Marc 1, 4

Alors Jean, celui qui baptisait, parut dans le désert. Il proclamait un baptême de conversion pour le pardon des péchés.

Alors Jean, celui qui baptisait, parut dans le désert. Il proclamait un baptême de conversion pour le pardon des péchés.
Pape Saint Jean-Paul II
L'Eglise appelle tout le monde à cette conversion, à l'exemple de Jean-Baptiste qui préparait les chemins du Seigneur en « proclamant un baptême de repentir pour la rémission des péchés » (Mc 1, 4), et à l'exemple du Christ lui-même qui, « après que Jean eut été livré, vint en Galilée, proclamant l'Evangile de Dieu et disant: "Le temps est accompli et le Royaume de Dieu est tout proche; convertissez-vous et croyez à l'Evangile" » (Mc 1, 14-15).
Louis-Claude Fillion
Jean était dans le désert. Voici l’ange annoncé par Malachie. La voix dont Isaïe avait parlé retentit enfin dans le désert ! Dans le désert : l’Évangéliste appuie sur cette expression, pour montrer la réalisation parfaite de la prophétie qu’il vient de citer. C’était le désert de Juda (cf. Matth. 3, 1 et le commentaire), la contrée désolée qui avoisine la Mer Morte, et à laquelle les anciens Juifs avaient donné parfois le nom significatif de ישימון, l’horreur. Cf. 1 Ro 23, 24. — Baptisant et prêchant. Nous avons, dans ces participes, l’indication des deux grands moyens par lesquels S. Jean accomplissait son rôle glorieux de Précurseur. 1° Il baptisait : il administrait, le plus souvent sur les rives du Jourdain, parfois en d’autres lieux, cf.
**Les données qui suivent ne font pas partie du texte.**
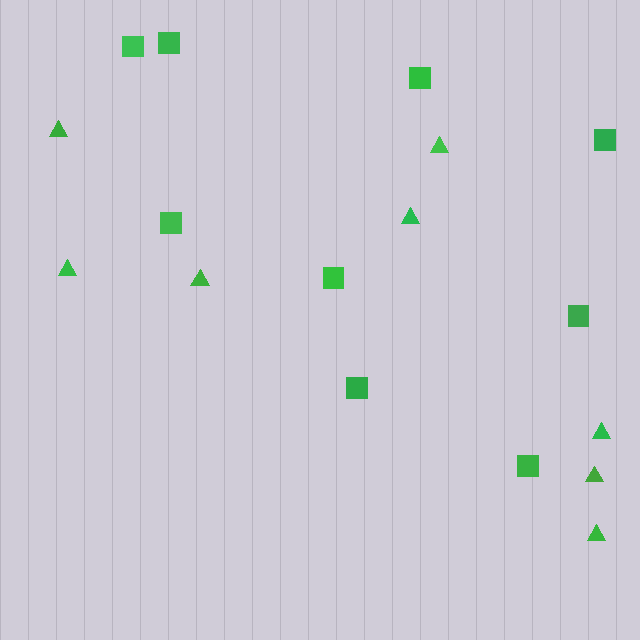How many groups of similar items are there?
There are 2 groups: one group of squares (9) and one group of triangles (8).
Jean 3, 23, ce rite symbolique d’où lui est venu le surnom de Baptiste. Nous en avons expliqué la nature dans notre commentaire sur S. Matthieu, p. 70. 2° Il prêchait et, dans sa prédication, il recommandait vivement son baptême, autour duquel il groupait toutes les vérités qu’il annonçait, la nécessité de la pénitence, la rémission des péchés, l’avènement prochain du Christ (v. 8). — Le baptême de pénitence, c’est-à-dire « baptême dans la pénitence » [145]. Ce nom, qu’on retrouve dans le troisième Évangile, Luc 3, 3, et au livre des Actes, Ac 19, 4, détermine très bien le caractère du baptême de S. Jean : c’était un signe vivant de pénitence pour tous ceux qui le recevaient, car il leur montrait de la manière la plus expressive la nécessité où ils étaient de laver leurs âmes par le repentir, de même que leurs corps avaient été purifiés par l’eau dans laquelle ils s’étaient plongés. — Pour la rémission des péchés. Le baptême du Précurseur n’avait pas une vertu suffisante pour remettre de lui-même les péchés, mais il disposait les cœurs à obtenir du Christ ce précieux résultat. — Sur le nom de S. Jean, voir l’Évangile selon S. Matthieu, Matth. 3, 1 ; sur l’époque de son apparition, Luc 3, 4 et les notes.
Saint Jérôme
Selon la prophétie d'Isaïe qui précède, Jean prépare la voie du Seigneur par la foi, le baptême et la pénitence. Il r end droits les sentiers, par cet extérieur austère, ce vêtement de poils de chameau, cette ceinture de cuir, ces sauterelles et ce miel sauvage et ce langage plein d'humilité. Aussi, est-il écrit: «Jean parut dans le désert», car Jean, aussi bien que Jésus cherche ce qui a été perdu dans le désert, lui-même, où Satan a remporté la victoire, il est vaincu à son tour; l'homme se relève là où il est tombé. Jean signifie grâce de Dieu, or, c'est par la grâce que commence ce récit évangélique. En effet, le mot qui suit est celui-ci: baptisant; et c'est par le baptême que la grâce nous est donnée, puisqu'il remet gratuitement les péchés. Mais ce qui est consommé par l'Epoux c'est le paranymphe de l'Epoux qui le commence. Ainsi les catéchumènes, c'est-à-dire, ceux que l'on instruit, reçoivent-ils du prêtre les premiers éléments de la foi, et de l'évêque l'onction du saint-chrême, et c'est là ce qu'expriment les paroles suivantes: «Il prêchait le baptême de la pénitence».